Vendors of FPGA devices (Xilinx, IntelFPGA) offer built in IP cores to setup the vision processing infrastructure as shown in the figure below. Basically the FPGA design needs to implement a path to convert the input data stream from the camera into a streaming format, such as AXI-Stream and vice versa to the output device. As a function of the FPGA one can adapt easily to any camera I/O standard such as GigE-Vision and HDMI. Timing information of native video signals contain the resolution and frequency of the image. Timing signals are required when it comes to storage and buffering of images in memories. Buffering is usually done by a video DMA block which plays a central role to reduce backpressure in the processing chain thus untighten input and output data streams. The ARM processor is AXI memory mapped connected with the processing chain to setup up and control the data stream. It would also be possible to perform lightweight calculations on the image stream based on high level software libraries, such as OpenCV.


Acceleration with High Level Synthesis (HLS)
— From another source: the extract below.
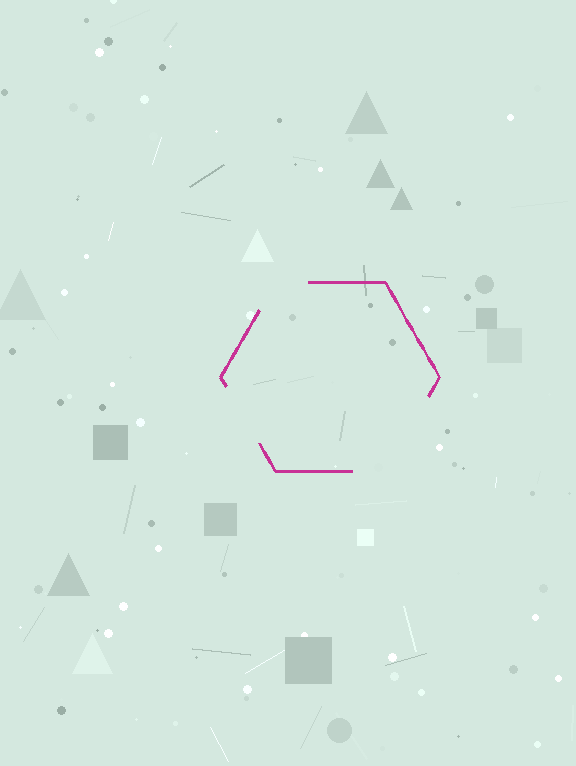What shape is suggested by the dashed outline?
The dashed outline suggests a hexagon.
HLS is used to describe FPGA algorithms using a C programming language. In many situations in image processing this is a clear advantage, because most algorithms are based on loops. Furthermore, proven image processing libraries available in C can be used as support. The functional principle of HLS is based on an HLS compiler, which transfers the C code into an HDL circuit and exports it as IP core if necessary. In doing so, the loops are rolled out and the content is processed in parallel. The resulting performance can be up to a hundred times faster than what it takes to run a similar algorithm on a CPU. In addition, algorithms developed with HLS can be simulated and tested much more easierbecause the module is called as a C function in a C program test environment.